Saint Louis City looks terrible, vacant buildings visible from all angles on the highway. downtown is boarded up in the most places
St. Louis is a big city, with normal American city problems. St. Louis has many bright and wonderful areas, as well as a few not so appealing areas also.
In response to the Greyhound Station comment, were you drunk or were you last in St. Louis during the 1960s?
The City of St. Louis (as distinct from the legally seperate, suburban, County of St. Louis, is one of the most dangerous places in the USA).
It is estimated that 50% of the entire adult male African American population are convicted felons or currently awaiting trial for a felony.
No place north of Delmar boulevard is safe at any time but after dark it is simply suicidal to venture there. The area to the immediate south and east of the Barnes Hospital Medical complex is also unsafe and a center for drug dealers.

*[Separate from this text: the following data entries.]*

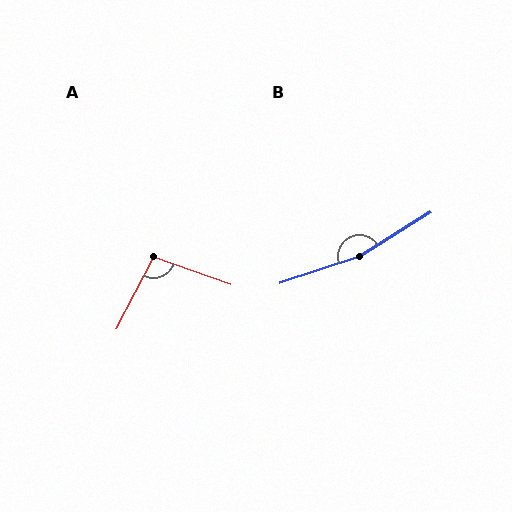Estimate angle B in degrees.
Approximately 166 degrees.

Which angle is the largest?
B, at approximately 166 degrees.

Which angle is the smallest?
A, at approximately 98 degrees.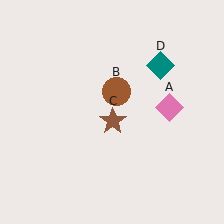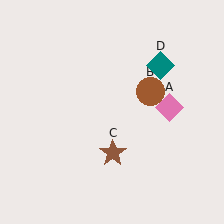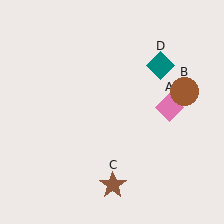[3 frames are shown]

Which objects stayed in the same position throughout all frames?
Pink diamond (object A) and teal diamond (object D) remained stationary.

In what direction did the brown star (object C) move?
The brown star (object C) moved down.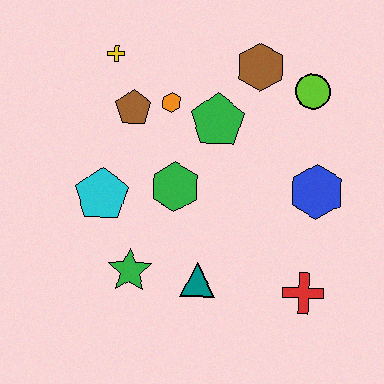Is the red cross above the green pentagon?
No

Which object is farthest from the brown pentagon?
The red cross is farthest from the brown pentagon.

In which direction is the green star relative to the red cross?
The green star is to the left of the red cross.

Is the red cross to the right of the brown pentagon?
Yes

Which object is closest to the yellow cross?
The brown pentagon is closest to the yellow cross.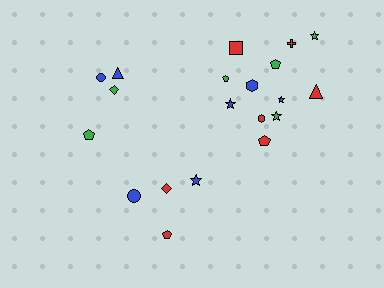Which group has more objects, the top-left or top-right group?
The top-right group.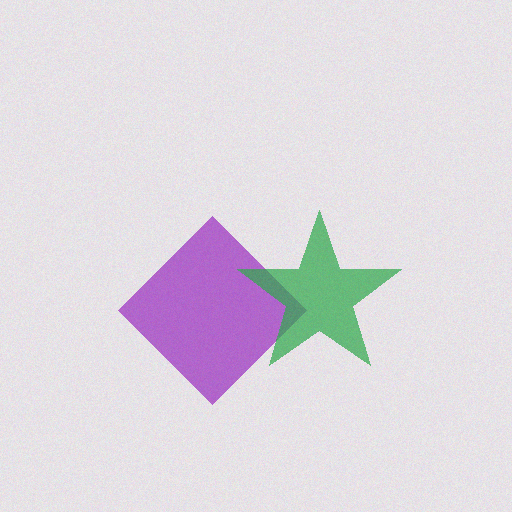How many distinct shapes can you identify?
There are 2 distinct shapes: a purple diamond, a green star.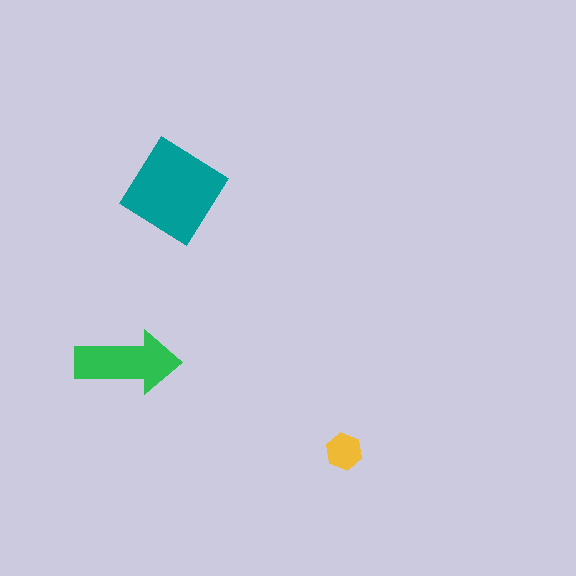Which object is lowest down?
The yellow hexagon is bottommost.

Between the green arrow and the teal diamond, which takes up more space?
The teal diamond.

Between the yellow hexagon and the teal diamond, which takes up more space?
The teal diamond.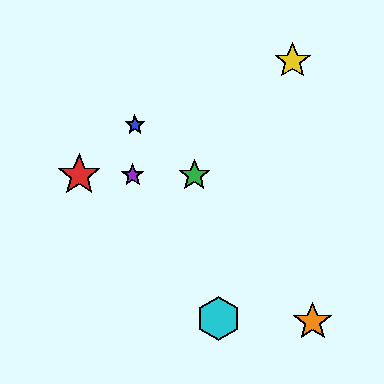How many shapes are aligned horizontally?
3 shapes (the red star, the green star, the purple star) are aligned horizontally.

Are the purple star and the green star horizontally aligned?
Yes, both are at y≈175.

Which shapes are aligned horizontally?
The red star, the green star, the purple star are aligned horizontally.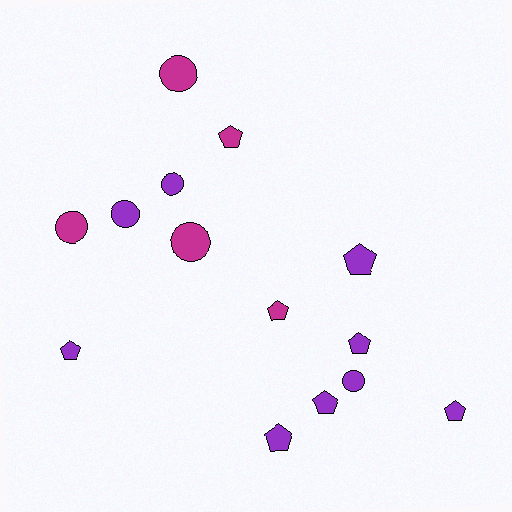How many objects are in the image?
There are 14 objects.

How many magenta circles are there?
There are 3 magenta circles.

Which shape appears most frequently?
Pentagon, with 8 objects.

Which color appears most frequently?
Purple, with 9 objects.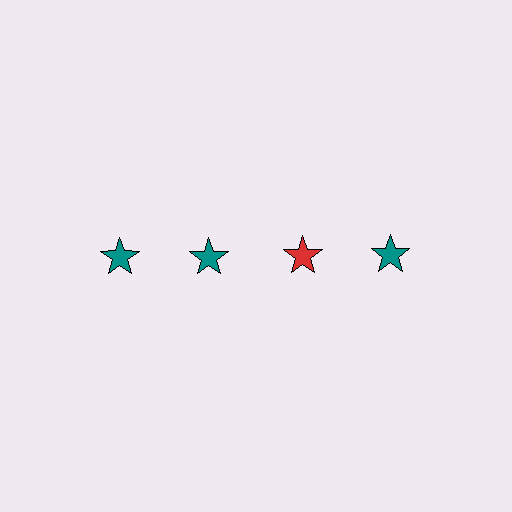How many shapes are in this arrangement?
There are 4 shapes arranged in a grid pattern.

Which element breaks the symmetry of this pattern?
The red star in the top row, second from right column breaks the symmetry. All other shapes are teal stars.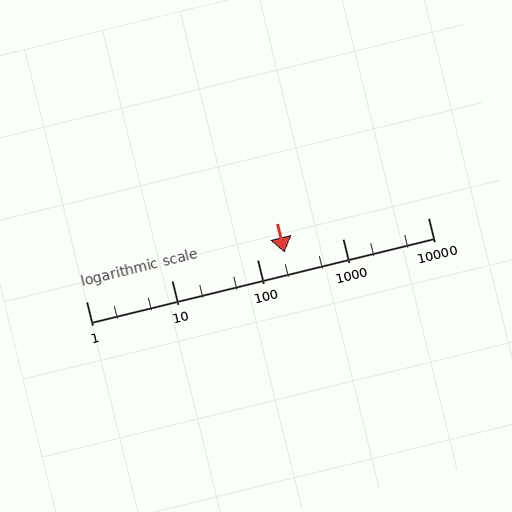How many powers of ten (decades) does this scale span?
The scale spans 4 decades, from 1 to 10000.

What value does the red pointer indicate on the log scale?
The pointer indicates approximately 210.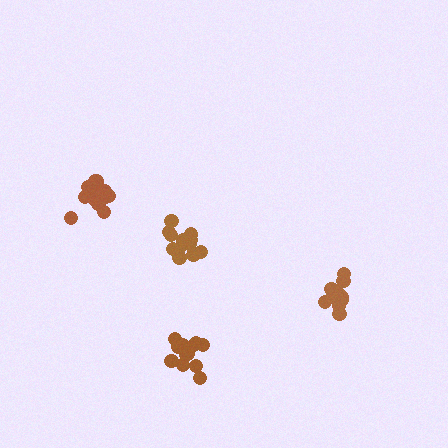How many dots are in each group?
Group 1: 13 dots, Group 2: 14 dots, Group 3: 14 dots, Group 4: 13 dots (54 total).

I lived and worked in St. Louis for over 20 years, was an elected official, and a criminal defense attorney. On the occassion when I had to venture into the North city after dark I went with armed body guards provided by my gangster clients at their suggestion (they didn't want their lawyer to get killed).

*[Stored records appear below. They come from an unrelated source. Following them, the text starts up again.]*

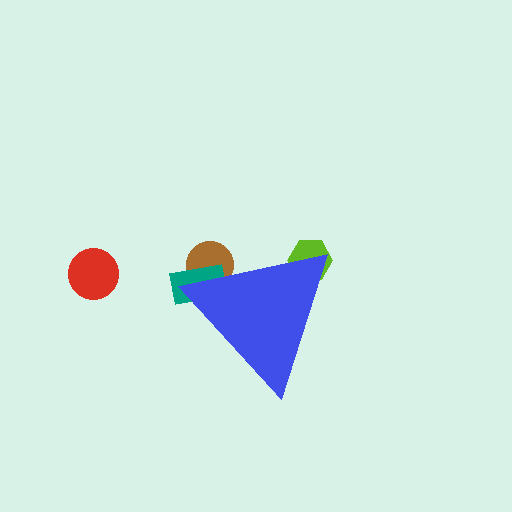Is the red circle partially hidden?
No, the red circle is fully visible.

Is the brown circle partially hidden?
Yes, the brown circle is partially hidden behind the blue triangle.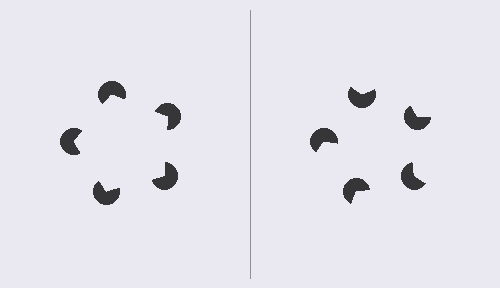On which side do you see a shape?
An illusory pentagon appears on the left side. On the right side the wedge cuts are rotated, so no coherent shape forms.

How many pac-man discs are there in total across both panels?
10 — 5 on each side.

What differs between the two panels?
The pac-man discs are positioned identically on both sides; only the wedge orientations differ. On the left they align to a pentagon; on the right they are misaligned.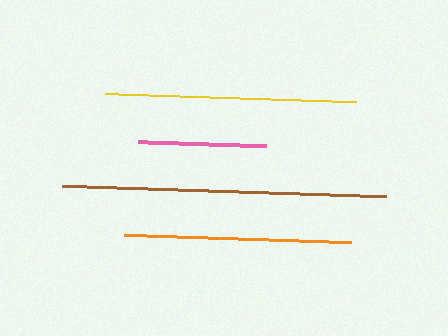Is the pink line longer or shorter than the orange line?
The orange line is longer than the pink line.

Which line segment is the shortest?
The pink line is the shortest at approximately 128 pixels.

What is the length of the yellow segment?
The yellow segment is approximately 251 pixels long.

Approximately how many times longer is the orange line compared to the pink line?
The orange line is approximately 1.8 times the length of the pink line.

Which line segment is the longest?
The brown line is the longest at approximately 324 pixels.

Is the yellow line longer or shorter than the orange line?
The yellow line is longer than the orange line.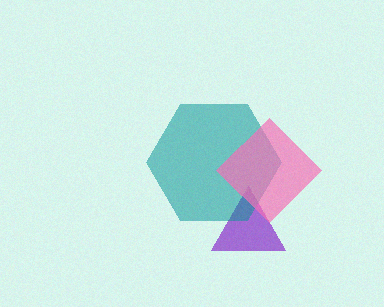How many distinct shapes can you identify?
There are 3 distinct shapes: a purple triangle, a teal hexagon, a pink diamond.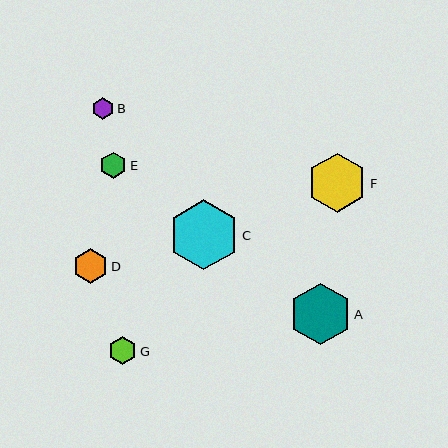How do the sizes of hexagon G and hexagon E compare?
Hexagon G and hexagon E are approximately the same size.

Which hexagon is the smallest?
Hexagon B is the smallest with a size of approximately 21 pixels.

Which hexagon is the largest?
Hexagon C is the largest with a size of approximately 70 pixels.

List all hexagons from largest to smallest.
From largest to smallest: C, A, F, D, G, E, B.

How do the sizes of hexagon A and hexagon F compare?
Hexagon A and hexagon F are approximately the same size.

I lived in the wealthiest part of the city. At least a dozen murders occurred withing six blocks of my home. One happened in the alley behind my house. The alderman's husband was murdered during a carjacking.

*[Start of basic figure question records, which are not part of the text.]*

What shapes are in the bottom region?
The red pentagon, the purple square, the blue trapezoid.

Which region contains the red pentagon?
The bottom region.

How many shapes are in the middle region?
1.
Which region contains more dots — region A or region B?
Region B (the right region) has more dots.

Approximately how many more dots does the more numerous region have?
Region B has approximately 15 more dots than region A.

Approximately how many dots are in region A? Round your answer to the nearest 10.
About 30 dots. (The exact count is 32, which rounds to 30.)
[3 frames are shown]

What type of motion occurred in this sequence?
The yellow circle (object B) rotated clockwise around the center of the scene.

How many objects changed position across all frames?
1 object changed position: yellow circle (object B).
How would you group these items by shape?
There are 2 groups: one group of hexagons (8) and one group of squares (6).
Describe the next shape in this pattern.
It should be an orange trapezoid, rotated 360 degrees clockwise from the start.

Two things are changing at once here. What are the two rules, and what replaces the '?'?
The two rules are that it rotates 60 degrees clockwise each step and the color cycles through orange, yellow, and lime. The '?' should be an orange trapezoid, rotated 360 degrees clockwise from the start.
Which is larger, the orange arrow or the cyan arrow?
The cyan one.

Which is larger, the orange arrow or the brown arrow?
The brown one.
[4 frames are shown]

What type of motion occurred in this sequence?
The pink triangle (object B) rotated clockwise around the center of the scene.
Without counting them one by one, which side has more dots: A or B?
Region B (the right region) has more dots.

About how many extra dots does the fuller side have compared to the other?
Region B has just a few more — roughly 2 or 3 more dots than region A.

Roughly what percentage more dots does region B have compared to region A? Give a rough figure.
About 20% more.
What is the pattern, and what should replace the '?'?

Stay only in well lit, popular areas, travel in groups and do not go wandering around at night in any place where you notice that the population is primarily African American.
The only areas which can be said to be generally safe are the Italian neighborhood know as "The Hill" and St. Louis Hills in the southwest corner of the city.
Soulard, immediately south of downtown, and the Central West End are okay as long as you stay in the immedaite vicinity of the entertainment areas.
Just to give you the numbers, here are the officlal reported crime statistics for the year 2004:
The population of St. Louis is roughly 350,000. Overall there were more than 65,000 felonies reported in 2004.
Do the math yourself.
If you're going to get your cholesterol tested, do it BEFORE you go to St. Louis! A trip through some of the local late night haunts will double your score in a weekend, for sure! Since Janet and I flew in from Hawaii, it was easy to enjoy St. Louis' great music scene, but hard to go to bed afterwards without putting something in our jet lagged tummies. Unfortunately, this meant heart-stopping menus from Imos Pizza, Steak and Shake or EAT-RITE diners. The scariest is EAT RITE (or EAT-FRITE as I call it) because of its "St. Louis Slinger", a local specialty that Janet swears by! I tasted it and it wasn't horrible, despite it's resemblance to tapeworm-infested pig diarrhea. I think it consisted of gravy, various types of sausage and low-grade meet, onions and lard. It was served by a bitter, weathered diner cook on a slightly hygenic counter at 3 a.m. as truckers wandered in to start their days. If you think that's bad, try Imo's pizza, which is mostly orange melted cheeze over crackers -- the crust is so thin that it doesn't even escape the edges of the sauce and breaks apart under the weight of just one topping -- no airy, bready, crunchy crusts at this place! The St. Louis natives are proud of their response to Chicago's deep dish pizza, I think I'll be heading to Uno's next time. I'm glad I tried Imo's and the slinger, but I don't think I'll be needing to make a return visit.
P.S. We still have working cardiovascular systems despite all this and three nights of friends/family serving us ribs -- testimony to the amazing power of the human body to endure!